2. Sutton JM. Evaluation of hematuria in adults. JAMA. 1990;263:2475–2480.

3. Khadra MH, Pickard RS, Charlton M, et al. A prospective analysis of 1,930 patients with hematuria to evaluate current diagnostic practice. J Urol. 2000;163:524–527.

4. Grossfeld GD, Litwin MS, Wolf JS. Evaluation of asymptomatic microscopic hematuria: The American Urological Association best practice policy – part I: Definition, detection, prevalence, and etiology. Urology. 2001;57:599–603.

5. Davis R, Jones JS, Barocas DA, et al. Diagnosis, evaluation and follow-up of asymptomatic microhematuria (AMH) in adults: AUA guideline. J Urol. 2012;188:2473–2481.

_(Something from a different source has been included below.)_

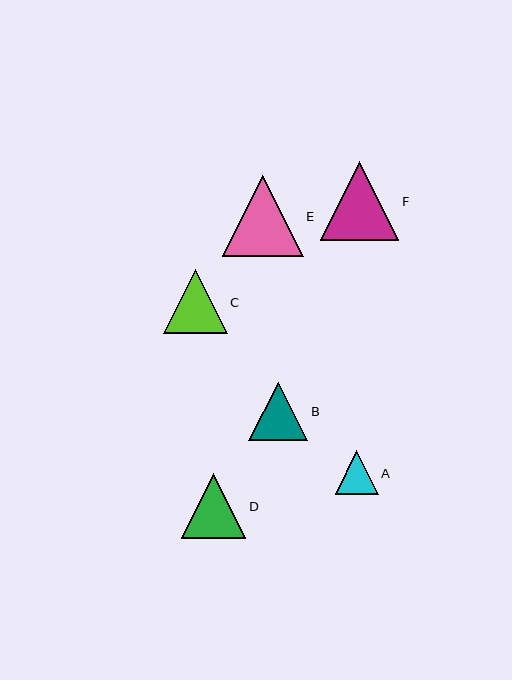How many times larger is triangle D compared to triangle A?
Triangle D is approximately 1.5 times the size of triangle A.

6. Abt D, Bywater M, Engeler DS, et al. Therapeutic options for intractable hematuria in advanced bladder cancer. Int J Urol. 2013;20:651–660.

ADDITIONAL READING

• Corman JM, McClure D, Pritchett R, et al. Treatment of radiation induced hemorrhagic cystitis with hyperbaric oxygen. J Urol. 2003;169:2200–2202.

• Sieber PR, Rommel FM, Huffnagle HW, et al. The treatment of gross hematuria secondary to prostatic bleeding with finasteride. J Urol. 1998;159:1232–1233.

See Also (Topic, Algorithm, Media)

• Cystitis, Hemorrhagic (Infectious, Noninfectious, Radiation)

• Glomerulonephritis, Acute

• Glomerulonephritis, Chronic

• Hematuria, Athletic (Runner’s Hematuria)

• Hematuria Adult Algorithm

• Hematuria, Gross and Microscopic, Pediatric

• Hematuria, Traumatic Algorithm

• Hematuria-Dysuria Syndrome

• Hematuria-Loin Pain Syndrome

• Urine, Abnormal Color

CODES

ICD9

• 599.0 Urinary tract infection, site not specified

• 599.71 Gross hematuria

• 599.72 Microscopic hematuria

ICD10

• R31.0 Gross hematuria

• R31.2 Other microscopic hematuria

• N39.0 Urinary tract infection, site not specified

CLINICAL/SURGICAL PEARLS

• Gross or microscopic hematuria in any patient should be evaluated, especially when significant risk factors are present (age >35, smoking history, exposure to chemicals/dyes, irritative voiding symptoms).

• Risk of urologic malignancy is 5 times higher in patients who present with gross hematuria.

• Cytology is recommended for patients with risk factors; however, a negative result does not rule out malignancy.

• CTU is the imaging test of choice for evaluating hematuria from the upper tract.

• Cystoscopy should be performed on any patient >35 yr of age presenting with unexplained MH or GH.